Readit News logoReadit News
warkanlock · 2 years ago
This is an excellent tool to realize how an LLM actually works from the ground up!

For those reading it and going through each step, if by chance you get stuck on why 48 elements are in the first array, please refer to the model.py on minGPT [1]

It's an architectural decision that it will be great to mention in the article since people without too much context might lose it

[1] https://github.com/karpathy/minGPT/blob/master/mingpt/model....

taliesinb · 2 years ago
Wow, I love the interactive wizzing around and the animation, very neat! Way more explanations should work like this.

I've recently finished an unorthodox kind of visualization / explanation of transformers. It's sadly not interactive, but it does have some maybe unique strengths.

First, it gives array axis semantic names, represented in the diagrams as colors (which this post also uses). So sequence axis is red, key feature dimension is green, multihead axis is orange, etc. This helps you show quite complicated array circuits and get an immediate feeling for what is going on and how different arrays are being combined with each-other. Here's a pic of the the full multihead self-attention step for example:

https://math.tali.link/raster/052n01bav6yvz_1smxhkus2qrik_07...

It also uses a kind of generalization tensor network diagrammatic notation -- if anyone remembers Penrose's tensor notation, it's like that but enriched with colors and some other ideas. Underneath these diagrams are string diagrams in a particular category, though you don't need to know (nor do I even explain that!).
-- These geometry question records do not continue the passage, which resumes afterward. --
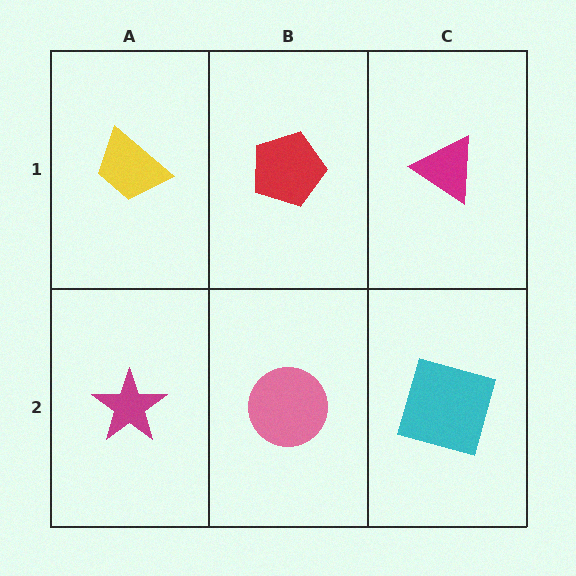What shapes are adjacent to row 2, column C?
A magenta triangle (row 1, column C), a pink circle (row 2, column B).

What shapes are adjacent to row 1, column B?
A pink circle (row 2, column B), a yellow trapezoid (row 1, column A), a magenta triangle (row 1, column C).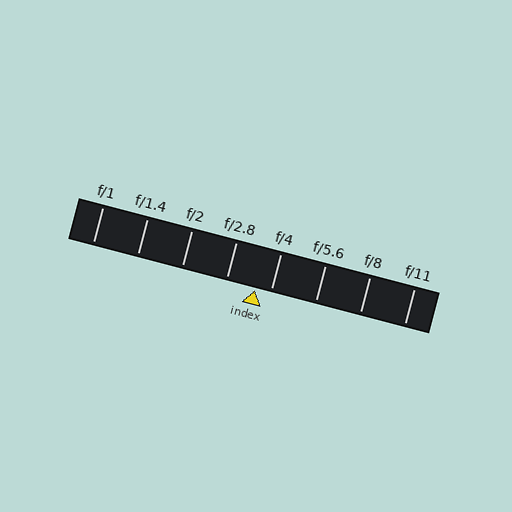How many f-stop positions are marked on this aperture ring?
There are 8 f-stop positions marked.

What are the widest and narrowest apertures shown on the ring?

Here's the main blog post introducing the formalism: https://math.tali.link/rainbow-array-algebra

Here's the section on perceptrons: https://math.tali.link/rainbow-array-algebra/#neural-network...

Here's the section on transformers: https://math.tali.link/rainbow-array-algebra/#transformers

jimmySixDOF · 2 years ago
You might also like this interactive 3D walk through explainer from PyTorch :

https://pytorch.org/blog/inside-the-matrix/

riemannzeta · 2 years ago
Are you referring specifically to line 141, which sets the number of embedding elements for gpt-nano to 48? That also seems to correspond to the Channel size C referenced in the explanation text?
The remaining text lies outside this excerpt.